Comments by Benjamin Alexander Smith

Showing 1 of 1 comments.

  • Hi all. After reviewing the paper, I believe there are some key factors that could help to explain the similarity between the results of the sham group and the treatment group.

    – Sham TMS is not ‘nothing’:

    In well-designed TMS studies, a number of sham techniques may be used, but all of them involve introducing a low level of pulsed magnetic field to the brain. This is to ensure that a ‘TMS-like’ sensation is still achieved in the sham group. The key difference between sham TMS and treatment TMS lies in the strength of the magnetic field, with sham techniques endeavouring to introduce a lower-strength magnetic field than the treatment TMS technique.

    – The TMS coil in this study:

    This study used a MagVenture ‘Cool B-65 A/P’ coil, which has an internal mechanism for generating a sham magnetic pulse. The coil has two sides – ‘A’ for ‘Active’, ‘P’ for ‘Placebo’. The coil is flipped between the ‘A’ side during treatment pulses, and the ‘P’ side during sham pulses. The strength of the P-field in this particular coil has been measured at 7.72% of the maximum field strength of the A-field, while the field shape remains comparable for both A and P fields [1].

    – Motor Threshold variability between individuals during treatment pulses, and non-variability of the P-field during sham pulses:

    Motor Threshold (MT) refers to the level of magnetic pulse strength required to elicit a motor response (for example: a twitching of the finger). Once this MT has been established, it is used as an approximate guide to the appropriate pulse strength delivered to the treatment site of the brain, which in this case was the left pre-frontal cortex.

    The intended intensity of treatment pulses in this study was stated as ‘120% of MT’, however, it is possible that not all participants received this high level of treatment pulse intensity, as individual tolerance to pulse strength varies. Whilst the intensity of A-field pulses in the treatment group typically varies between individuals, the intensity of the P-field pulses in the sham group does not, as an individual’s response to the sham TMS is assumed to be negligible.

    – Non-linear responses and plateau effects:

    An individual’s brain may not necessarily respond linearly to an increased pulse strength, as the brain has natural defence mechanisms to avoid over-stimulation. At low-to-mid pulse strengths, the ‘stimulus-response curve’ may be steeper than at higher pulse strengths [2, 3], due to these natural defence mechanisms.

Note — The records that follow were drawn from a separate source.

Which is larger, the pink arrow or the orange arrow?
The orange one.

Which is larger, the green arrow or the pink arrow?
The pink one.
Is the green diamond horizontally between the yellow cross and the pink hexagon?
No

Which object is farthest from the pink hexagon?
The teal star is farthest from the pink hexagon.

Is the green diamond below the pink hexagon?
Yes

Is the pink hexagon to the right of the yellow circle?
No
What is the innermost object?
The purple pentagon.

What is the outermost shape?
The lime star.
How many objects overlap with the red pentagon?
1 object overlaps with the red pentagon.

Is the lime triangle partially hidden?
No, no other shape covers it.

This may mean that at the lower end of the stimulus-response curve, the response is exaggerated, whilst at the higher end of the stimulus-response curve, the response flattens out, or ‘plateaus’. In practical terms, this may mean that the difference in clinical outcome between pulses delivered at, say, 110% and 120% of MT is negligible, while the difference in clinical outcome between pulses delivered at, say, 50% and 60% of MT is significant.

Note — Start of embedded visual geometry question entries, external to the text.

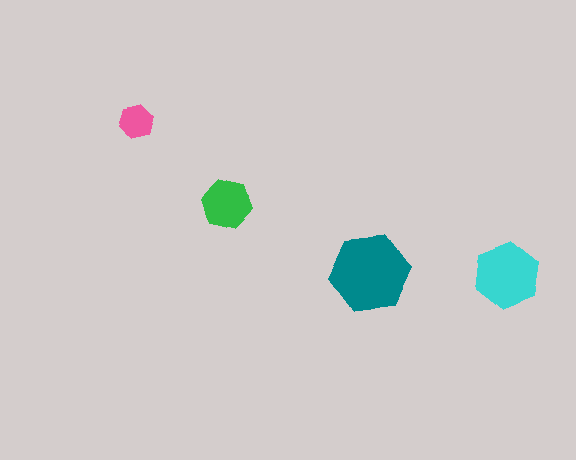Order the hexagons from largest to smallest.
the teal one, the cyan one, the green one, the pink one.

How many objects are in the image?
There are 4 objects in the image.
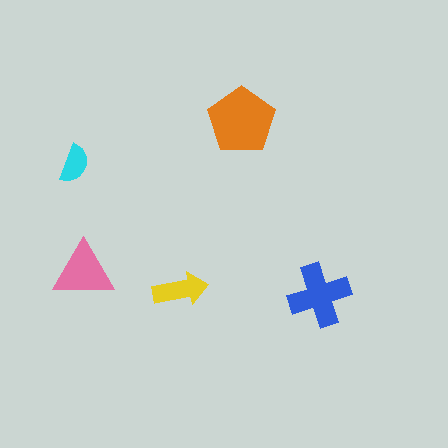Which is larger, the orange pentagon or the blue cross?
The orange pentagon.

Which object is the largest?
The orange pentagon.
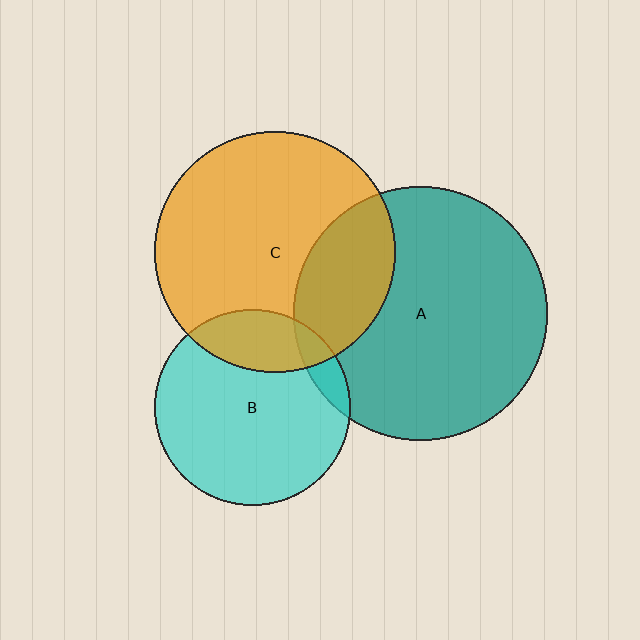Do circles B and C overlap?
Yes.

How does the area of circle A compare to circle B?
Approximately 1.7 times.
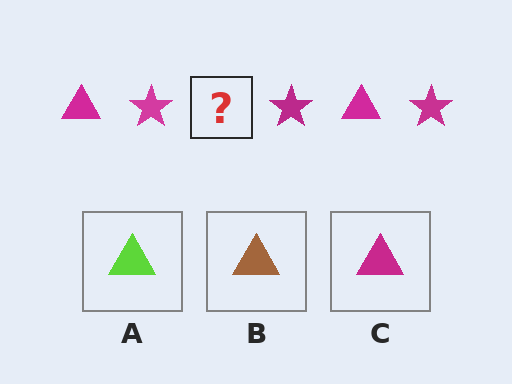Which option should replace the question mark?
Option C.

    – Putting all of this together:

    Sham TMS is not a placebo in the traditional medical sense, but a weaker magnetic field with the potential to induce electrical stimulation within the brain. The P-field was measured at 7.72% of the A-field in the same coil. This is not a nil magnetic field in the sham group, and may well be contributing to neuronal stimulation.

    In the treatment group, the intensity of pulses was variable because it depended on individual participants’ MT. In the sham group, the intensity of pulses was fixed, meaning every participant in the sham group received the same level of magnetic pulse stimulation, i.e., 7.72% of the A-field maximum. This may have contributed to the consistency of depression-lifting results seen in the sham group.

    The non-linear response of the brain to stimuli strength may have created a ‘diminishing returns’ effect with increased pulse intensity in the treatment (A-field) group. This effect would not have been present in the sham (P-field) group, as the sham-pulse intensity remained constant and low throughout the study.

    When these factors are combined, it becomes easier to understand why the outcomes in the sham group were closer to those in the treatment group than might have been expected. The low-level stimulation from the sham coil, the variability in treatment intensity, and the non-linear stimulus-response curve all contribute to the complexity of the overall picture in this study, and help to explain the counter-intuitive results seen here, in which the sham group’s responses approached those of the treatment group.

    References:

    [1]https://www.ncbi.nlm.nih.gov/pmc/articles/PMC6125221/
    [2]https://www.frontiersin.org/journals/psychiatry/articles/10.3389/fpsyt.2022.867091/full
    [3]https://jneuroengrehab.biomedcentral.com/articles/10.1186/1743-0003-11-40

    *[3] is included for illustration purposes only, as it clearly shows the kinds of non-linear stimulus-response curves and plateau effects I am referring to above.

    Note:

    *While the P-field strength is measured as 7.72% of the A-field’s maximum output, this percentage does not directly correspond to the Motor Threshold (MT) percentages used to determine individual treatment intensity. The 7.72% refers to the coil’s maximum capacity rather than a personalised stimulation level based on MT.